The analyst is Andy Hargreaves from Pacific Crest Securities. On Monday, April 4, he said that investors should buy Netflix stock before the company reports its first-quarter earnings on April 18. The analyst has an “Overweight” rating on NFLX stock and a price target of $140.00. That would imply a 34% upside for the on-demand video streaming giant. (Source: “Buy Netflix Amid Overdone, Myopic Concerns Related to Q3 U.S. Sub Growth, Analyst Says,” Benzinga, April 4, 2016.)
That’s a pretty bullish call. If you have been watching Netflix stock in the past few months, you would know that investors have become skeptical about the company’s growth story. Since entering 2016, the stock has slipped 8.8%.
The main concern here is user growth. As a major player in the Internet industry, Netflix’s user growth is perhaps the first thing investors choose to look at in its earnings reports. So far, things have been going quite well. It’s the future that could be worrying.
The company already has more than 75 million worldwide subscribers. The size of Netflix’s current userbase makes investors wonder just how much potential is left to realize. In the U.S., user growth has already slowed down from 1.90 million net additions in Q4 2014 to 1.56 million net additions in Q4 2015. (Source: “Q4 2015 Letter to Shareholders,” Netflix Inc, January 19, 2016.)
The analyst’s opinion on this is, “don’t step over quarters to pick up dimes.” He believes that the concerns about U.S. subscriber growth is overdone and shortsighted.
“We recommend investors buy NFLX to take advantage of the passing of the near-term event and benefit from the perception of Netflix as a global business instead of a U.S.-centric one,” wrote Hargreaves in a note.

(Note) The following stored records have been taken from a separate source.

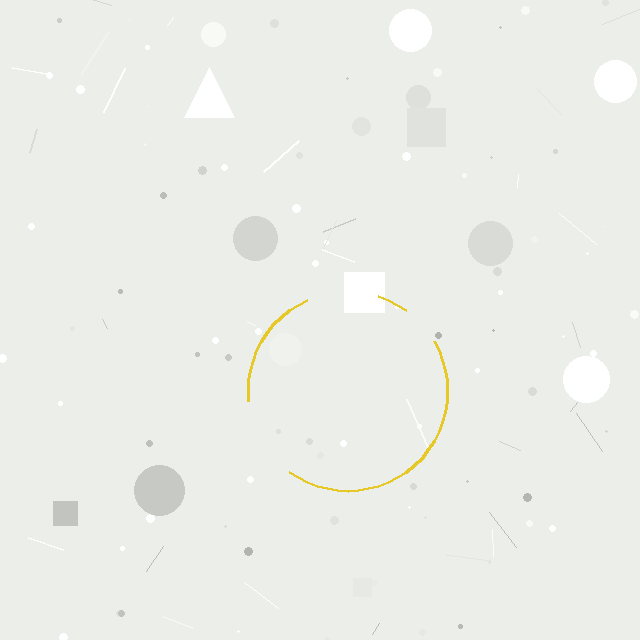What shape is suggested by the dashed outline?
The dashed outline suggests a circle.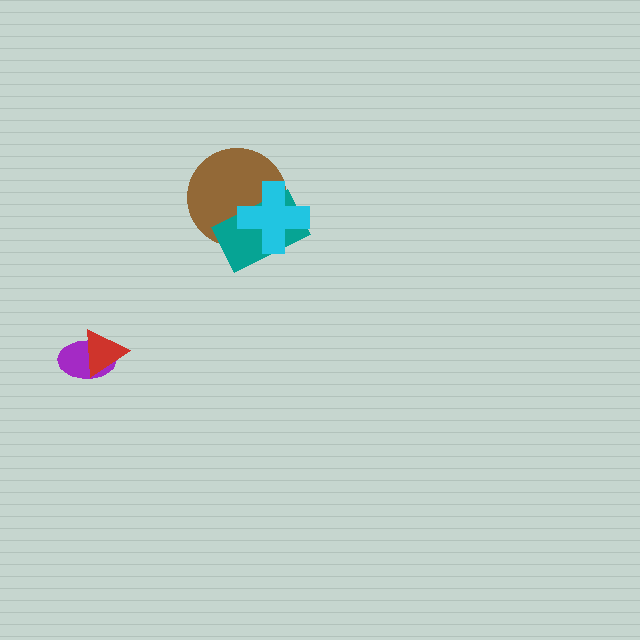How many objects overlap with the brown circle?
2 objects overlap with the brown circle.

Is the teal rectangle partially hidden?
Yes, it is partially covered by another shape.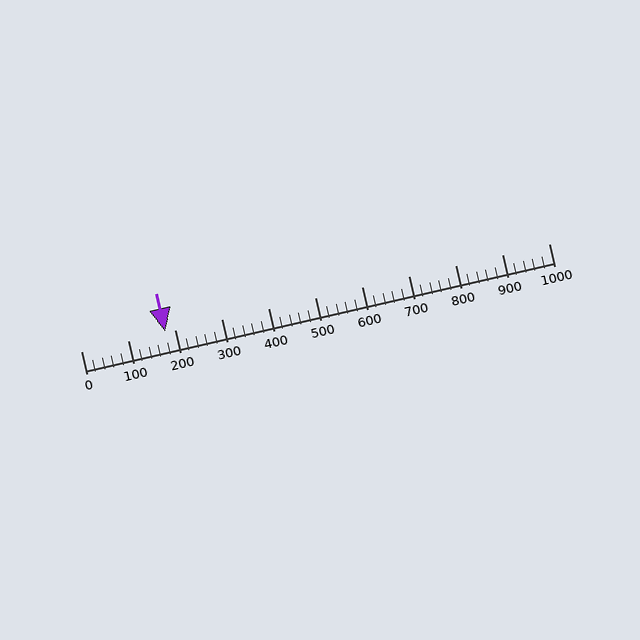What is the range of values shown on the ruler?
The ruler shows values from 0 to 1000.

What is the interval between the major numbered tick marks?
The major tick marks are spaced 100 units apart.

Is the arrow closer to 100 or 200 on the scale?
The arrow is closer to 200.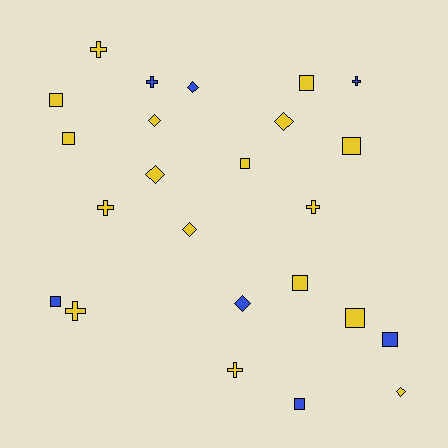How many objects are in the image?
There are 24 objects.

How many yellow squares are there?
There are 7 yellow squares.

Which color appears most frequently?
Yellow, with 17 objects.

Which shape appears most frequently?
Square, with 10 objects.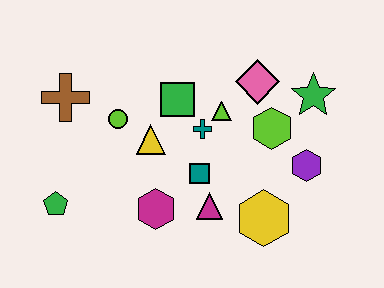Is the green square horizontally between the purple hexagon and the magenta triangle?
No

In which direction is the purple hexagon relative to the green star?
The purple hexagon is below the green star.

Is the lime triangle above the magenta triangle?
Yes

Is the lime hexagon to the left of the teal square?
No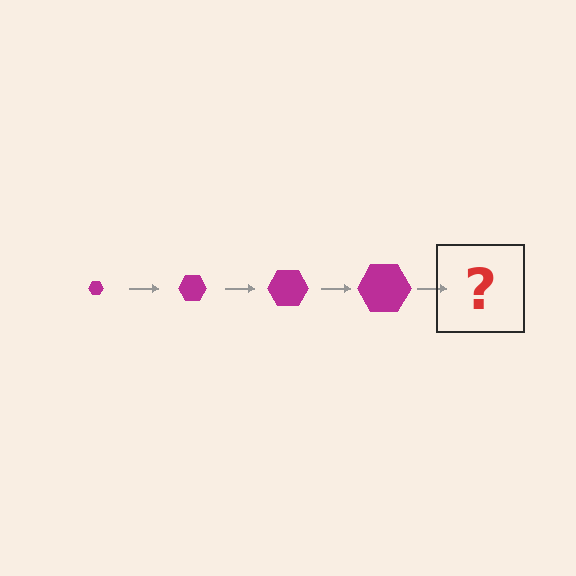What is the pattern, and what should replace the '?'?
The pattern is that the hexagon gets progressively larger each step. The '?' should be a magenta hexagon, larger than the previous one.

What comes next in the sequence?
The next element should be a magenta hexagon, larger than the previous one.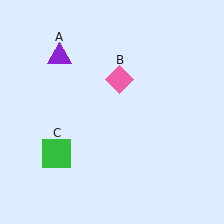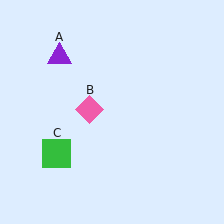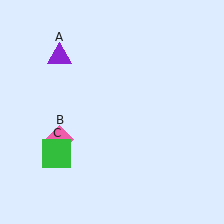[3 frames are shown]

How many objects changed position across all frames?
1 object changed position: pink diamond (object B).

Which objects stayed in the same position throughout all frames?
Purple triangle (object A) and green square (object C) remained stationary.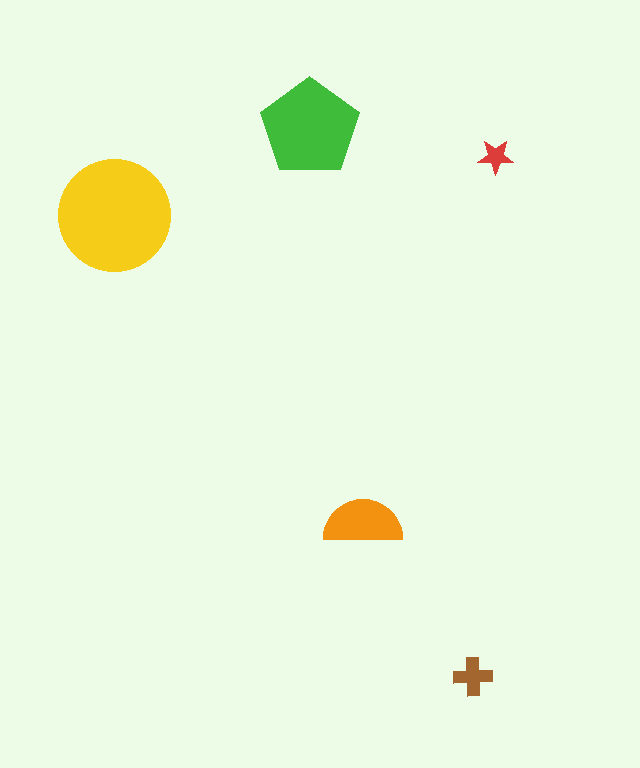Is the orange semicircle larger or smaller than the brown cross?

In case you haven’t noticed, Netflix has become almost fully global. The company announced in January that its streaming service is available everywhere in the world except China. International subscriber growth could be huge.
In fact, they already are. Even before Netflix’s major expansion this January, international users were the biggest contributor to the company’s subscriber growth. In the most recent quarter, the company added 4.0 million international subscribers, accounting for over 72% of the total 5.6 million members added.
Now, with an additional 130 markets opened in January, NFLX stock could get another boost. “Investors are currently embroiled in a heated debate over a few hundred thousand U.S. subscribers. In the meantime, Netflix’s global expansion creates potential upside that is measured in the millions. As we move past the Q2 guidance, we expect the conversation to shift, which should refocus investors on the larger opportunity and be positive for NFLX,” said the analyst.
As it turns out, there could be some indication that Netflix’s global expansion plan is working. In January 2016, the company saw its biggest increase in app downloads. Also, international downloads surpassed U.S. ones for the first time. (Source: “Smartphone Stars: Netflix, Facebook and Alphabet,” Barron’s, March 11, 2016.)
The Bottom Line on NFLX Stock
Netflix is scheduled to report its first-quarter earnings after the closing bell on Monday, April 18. The company’s own guidance for subscriber growth—the most important metric—is 6.1 million worldwide.
If the actual results turn out to be better, don’t be surprised if there is a sudden spike in NFLX stock.